Oddly, there was a positive impact on enrollment. In Fall 2021, we had our largest school opening in history with 705 students. The pandemic allowed our Greater Tampa community to see us as a school that was not only ready to embrace the nuts and bolts of teaching and learning, but also the harder work of maintaining community and relationships. Our early start with mobile learning enabled us to quickly hunt for new relationships and maintain that sense of community. We wanted to make clear what it meant to be a student in this space, whether a sixth grader or senior. I really enjoyed how quickly our community embraced the establishment of new traditions for us. I am very proud of our students for embracing a new norm so readily and so quickly and seeing them apply etiquette and decorum to their interactions with these technologies.

The Harkness Discussion is a teaching model Tampa Prep has implemented to encourage student engagement and collaboration. What impact have you seen from this on the atmosphere and moral compass of students at the school?

A Harkness circle will have a large group of 12 to 14 students at a table with everyone counting on each other to bring something to the conversation as a part of their grade. It is kind, relational and aware, while enforcing preparation as a key value. If a student started winging it, it would be disrespectful to everyone. Harkness has brought a real sense of integrity to the preparation and intellectual exercise of education. We see it not only in history and English but math and science as well, instilling an ethos of preparation, participation and engagement by bringing the best version of yourself each day. Harkness also understands that real life happens. When a student or family is having a challenge, Harkness allows us to be aware of that and build peer-to peer-support and comfort.

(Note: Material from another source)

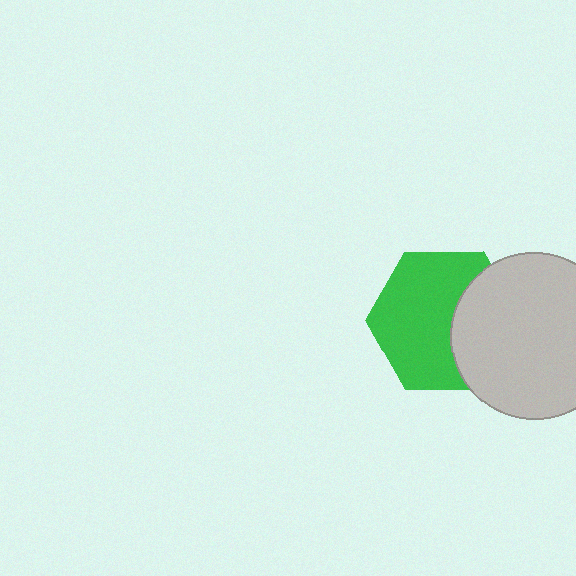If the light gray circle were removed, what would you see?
You would see the complete green hexagon.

What is your outlook for Tampa prep and the education sector over the next three to five years? What are your priorities?

I am concerned about education as an industry in our area. I look at the resources we have at Tampa Prep and I ask why is this not available in more places for more students? Failure has to happen where it is recognized and understood and where you get support to get to the other side of it. We want kids to learn that failure is a learning process, but that environment does not exist for all kids. My deep fear is that the process of education has lost some real geniuses along the way because they became disengaged.

Beyond that, this is a region looking for innovation and smarts. It is looking for agility, partnerships and collaborations. We need to be 30% to 70% different from where we are right now and we need to hustle for the new opportunities here. Twenty-one new tech companies have moved to the region in the past 12 months and they will be looking for relationships that make them comfortable hiring talent from this region, so we will look to grow those opportunities.

Overall, my outlook is super-positive. I am grateful for my 130 colleagues, who are incredible. It does not matter what their role is, our people are in it to win it. And I love my students. I am really excited for what these young people will do moving forward. I am grateful for our families. We did COVID differently and without the support and belief of the adults in the community, we would not have gotten to where we are now.